There were plenty, it was a pretty turbulent time in my life. I started the course in January 2006 shortly after getting divorced and in September 2007 I was made redundant when the programme I was working on ended. I set up two businesses as a result – a management consultancy and a short lived landscaping/garden design practice – and I also was a single dad with 50:50 custody of my three children who were teenagers with GCSEs and A levels and bags of hormones flying around. Looking back now I am not entirely sure how I managed to keep all the plates spinning – lots of coffee, I suppose! The distance learning route for the MBA and self-paced study definitely made things easier.
How has the MBA made a difference to your career path and leadership journey?
My MBA has made a difference in ways that I could never have imagined when I started out on it. At the time, I had just moved to working for the national government on a labour market project and my career path would likely be moving into the civil service or something similar. During my studies I decided that I wanted to be my own boss at some point in the near future and redundancy just brought that forward. I have used the knowledge and skills I gained from my MBA in work completed for many clients, large and small, in public, private and not-for-profit sectors, and I know that it has opened doors for me. Having an MBA says to your potential employer or client that you are capable of some fairly high level study, that you have a theoretical framework you can employ to solve problems and that you are serious about continual personal and professional development. It has made me a better and more thoughtful leader – less prone to flying by the seat of my pants.
In what interesting ways have you taken what you have learnt in your MBA into the organisation for which you work?
At the beginning of lockdown I had the first chance in years (in fact maybe ever) to think about what I really wanted to do – I was working as an operations manager for a construction firm and suddenly all the sites were shutting – and I realised that I am happiest when I am doing something meaningful and so, aged 50, I applied to train to become a secondary school maths teacher. I have just started on my journey into teaching, but my management experience and MBA have already been mentioned as real positives by the school that I am working in and by the different agencies who are available to support career changers like myself.
For example, there is a UK government backed organisation called Transition to Teach who are supporting me this year and next once I, hopefully, qualify. Obviously, I am back to being a student again and have no managerial role, but Transition to Teach has already given me the confidence that there will be many schools that will be eager to employ someone with my experience and qualifications and help me progress quickly in my new career.
What advice would you give to someone who is thinking about studying for an MBA?
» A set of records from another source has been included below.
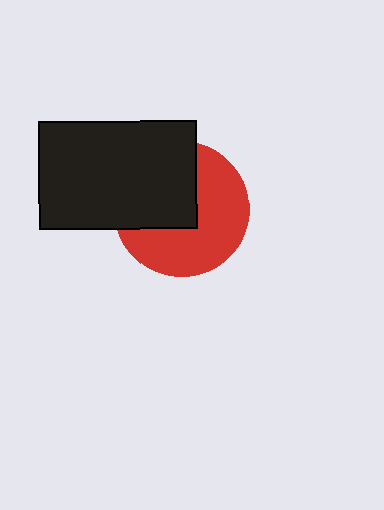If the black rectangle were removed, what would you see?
You would see the complete red circle.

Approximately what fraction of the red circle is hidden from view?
Roughly 44% of the red circle is hidden behind the black rectangle.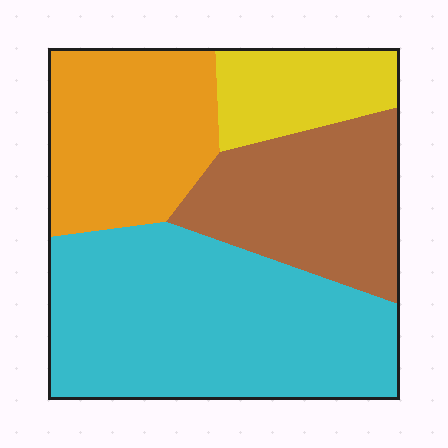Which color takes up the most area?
Cyan, at roughly 40%.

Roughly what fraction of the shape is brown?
Brown takes up between a sixth and a third of the shape.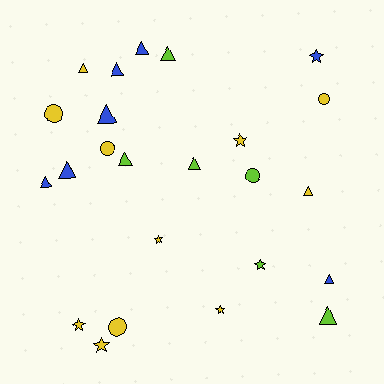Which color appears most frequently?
Yellow, with 11 objects.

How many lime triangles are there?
There are 4 lime triangles.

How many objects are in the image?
There are 24 objects.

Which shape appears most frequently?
Triangle, with 12 objects.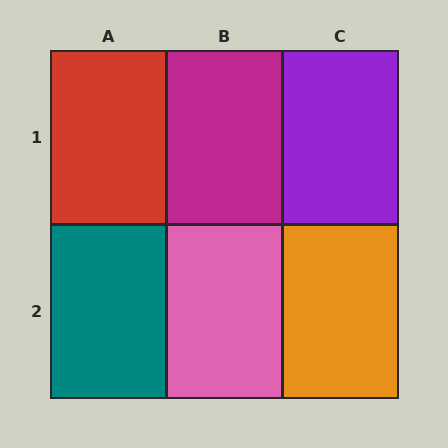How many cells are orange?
1 cell is orange.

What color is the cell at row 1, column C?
Purple.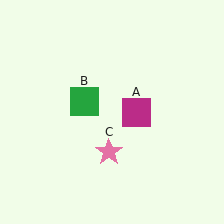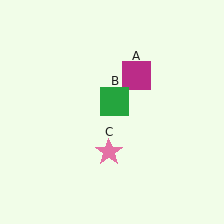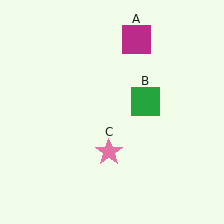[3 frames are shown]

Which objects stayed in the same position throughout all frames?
Pink star (object C) remained stationary.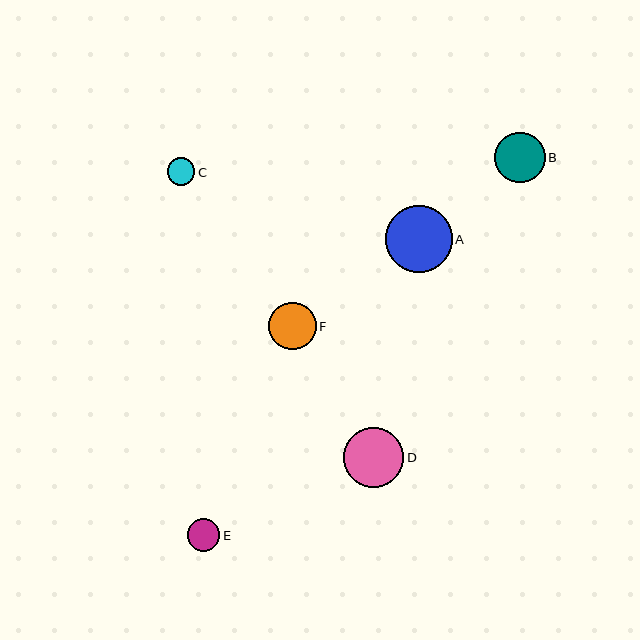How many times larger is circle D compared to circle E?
Circle D is approximately 1.8 times the size of circle E.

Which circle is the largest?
Circle A is the largest with a size of approximately 67 pixels.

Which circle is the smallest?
Circle C is the smallest with a size of approximately 28 pixels.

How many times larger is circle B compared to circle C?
Circle B is approximately 1.8 times the size of circle C.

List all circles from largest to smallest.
From largest to smallest: A, D, B, F, E, C.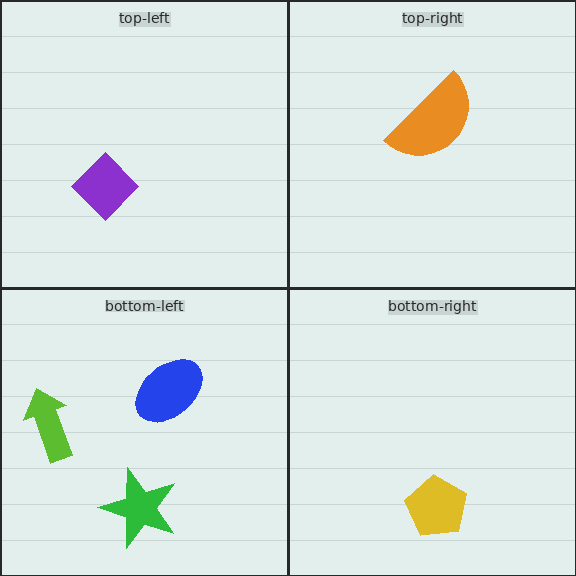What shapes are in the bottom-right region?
The yellow pentagon.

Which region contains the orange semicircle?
The top-right region.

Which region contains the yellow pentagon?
The bottom-right region.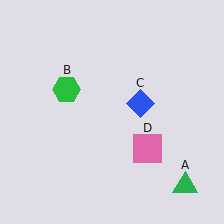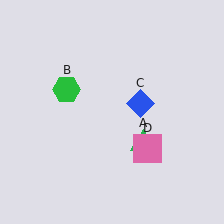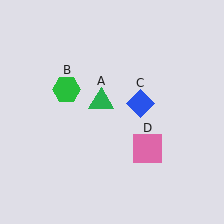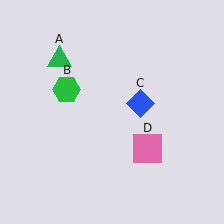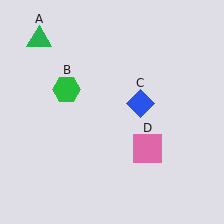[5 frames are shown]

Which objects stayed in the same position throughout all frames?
Green hexagon (object B) and blue diamond (object C) and pink square (object D) remained stationary.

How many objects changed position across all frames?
1 object changed position: green triangle (object A).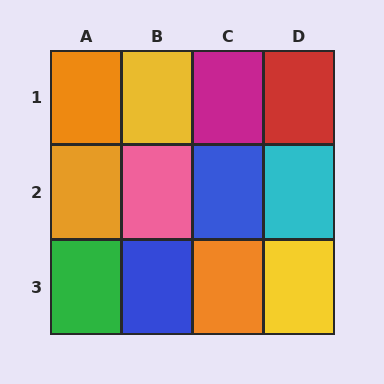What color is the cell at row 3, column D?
Yellow.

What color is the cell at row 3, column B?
Blue.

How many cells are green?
1 cell is green.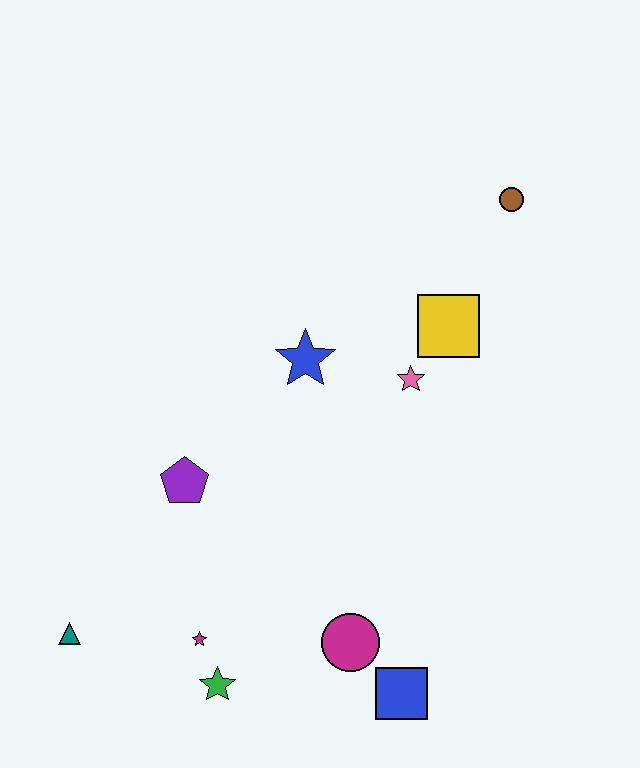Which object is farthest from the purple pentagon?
The brown circle is farthest from the purple pentagon.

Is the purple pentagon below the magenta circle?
No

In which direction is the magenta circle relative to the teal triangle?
The magenta circle is to the right of the teal triangle.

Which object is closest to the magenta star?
The green star is closest to the magenta star.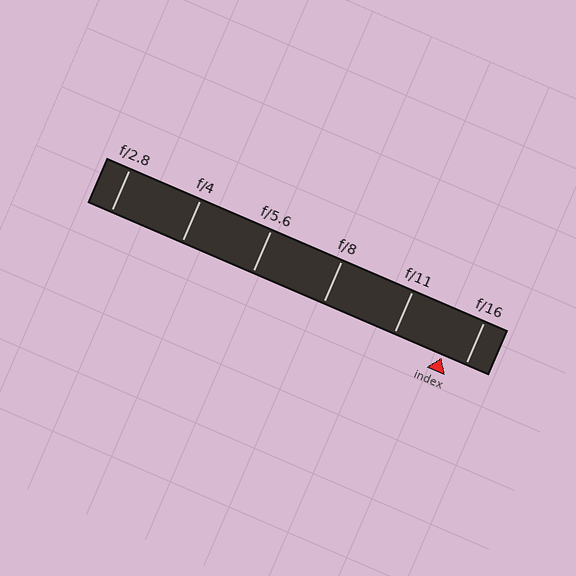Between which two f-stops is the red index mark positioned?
The index mark is between f/11 and f/16.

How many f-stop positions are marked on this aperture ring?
There are 6 f-stop positions marked.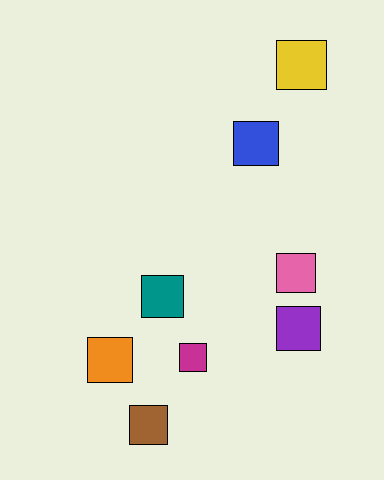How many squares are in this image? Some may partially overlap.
There are 8 squares.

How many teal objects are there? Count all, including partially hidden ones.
There is 1 teal object.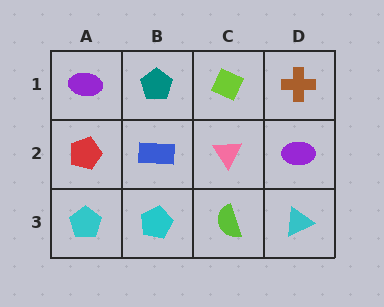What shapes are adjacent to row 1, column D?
A purple ellipse (row 2, column D), a lime diamond (row 1, column C).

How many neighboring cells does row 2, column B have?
4.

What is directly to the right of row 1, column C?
A brown cross.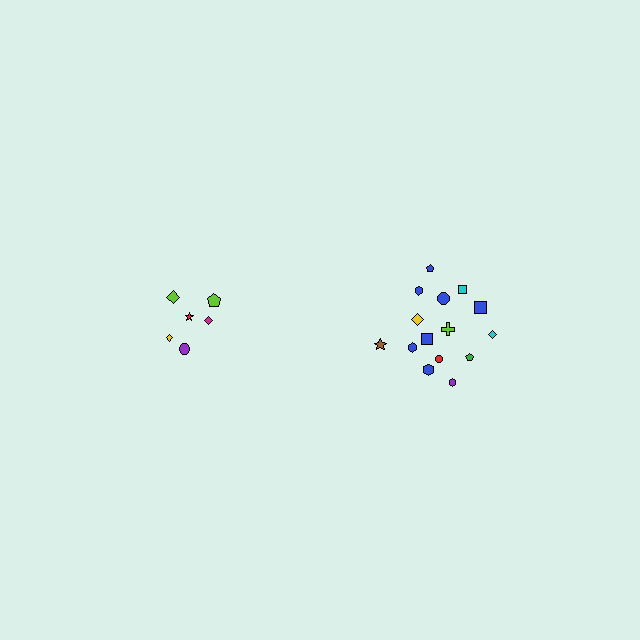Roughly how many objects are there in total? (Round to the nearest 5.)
Roughly 20 objects in total.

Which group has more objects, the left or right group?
The right group.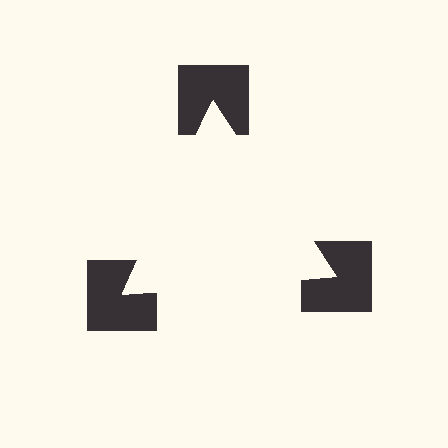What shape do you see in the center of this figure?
An illusory triangle — its edges are inferred from the aligned wedge cuts in the notched squares, not physically drawn.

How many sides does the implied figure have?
3 sides.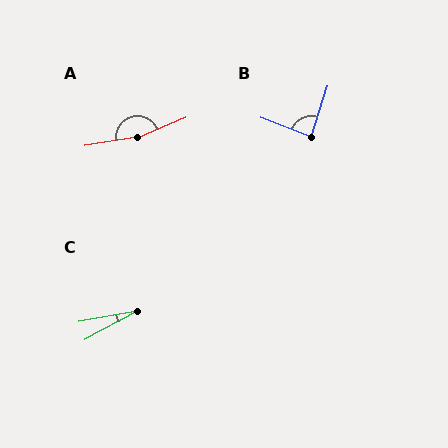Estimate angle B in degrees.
Approximately 87 degrees.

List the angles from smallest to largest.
C (19°), B (87°), A (166°).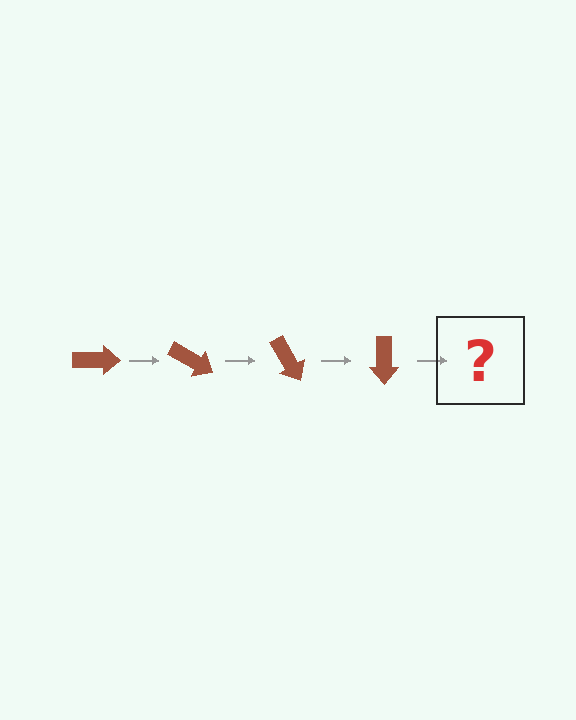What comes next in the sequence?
The next element should be a brown arrow rotated 120 degrees clockwise.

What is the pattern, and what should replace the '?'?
The pattern is that the arrow rotates 30 degrees clockwise each step. The '?' should be a brown arrow rotated 120 degrees clockwise.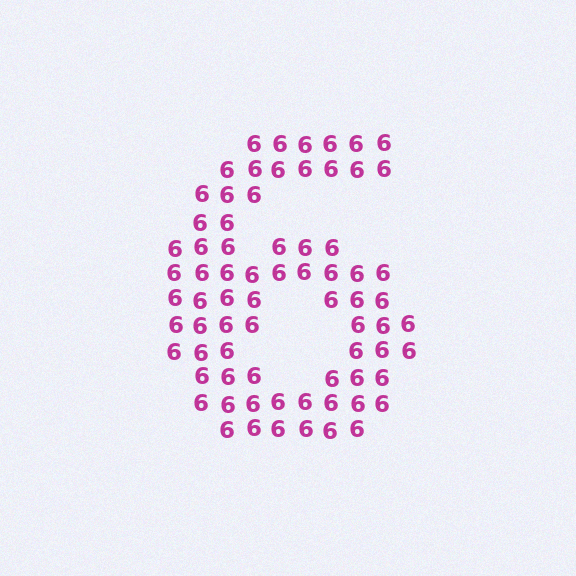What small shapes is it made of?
It is made of small digit 6's.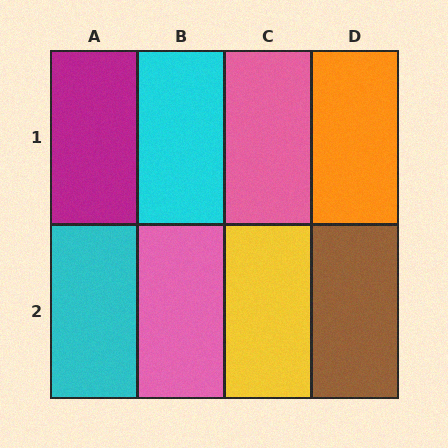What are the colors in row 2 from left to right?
Cyan, pink, yellow, brown.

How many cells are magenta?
1 cell is magenta.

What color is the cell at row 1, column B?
Cyan.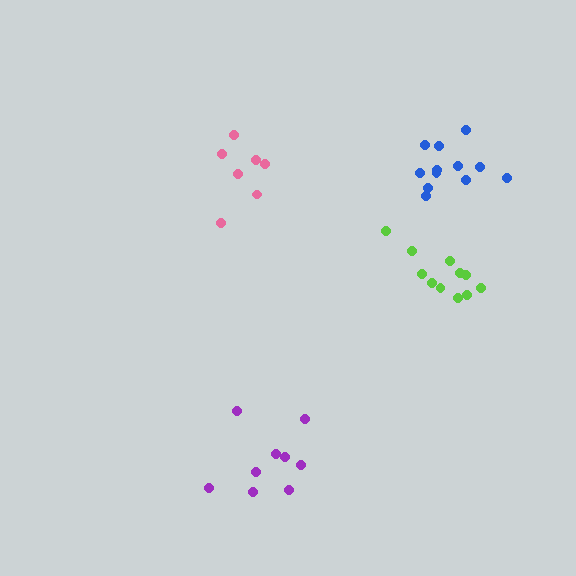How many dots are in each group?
Group 1: 9 dots, Group 2: 7 dots, Group 3: 11 dots, Group 4: 12 dots (39 total).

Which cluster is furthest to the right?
The blue cluster is rightmost.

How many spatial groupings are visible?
There are 4 spatial groupings.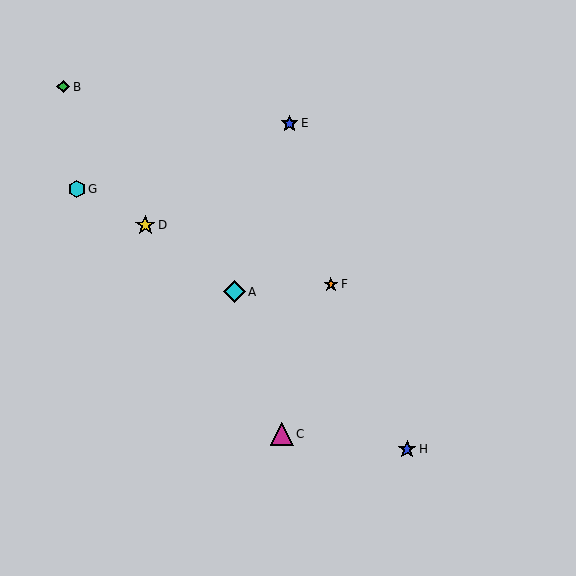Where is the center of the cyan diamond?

Do it. You will never regret learning new things and gaining a qualification will stay with you for the rest of your life. I actually found my MBA easier than my bachelors degree, because you have the opportunity to not only put into practice the things you learn, but you also have the chance to reflect your own experience back into your academic work and to offer new ideas and insight in a way that you don’t have at undergraduate level.
Transition to Teach is a Department for Education funded initiative that supports eligible career changers into the teaching profession, with a renewed focus for 2020 of supporting those who have been made, or are at risk of, redundancy. The project is part of the UK government’s commitment to invest over £10 million to support career changers into the teaching profession. The Transition to Teach programme was developed to promote, identify and support new career opportunities to successful professionals interested in changing their careers. The scheme focuses on encouraging potential teachers to recognise how their existing skills and experience can be applied to the classroom environment, to make a positive impact on young people and to provide an outstanding level of education across the country. Transition to Teach is delivered through Cognition Education.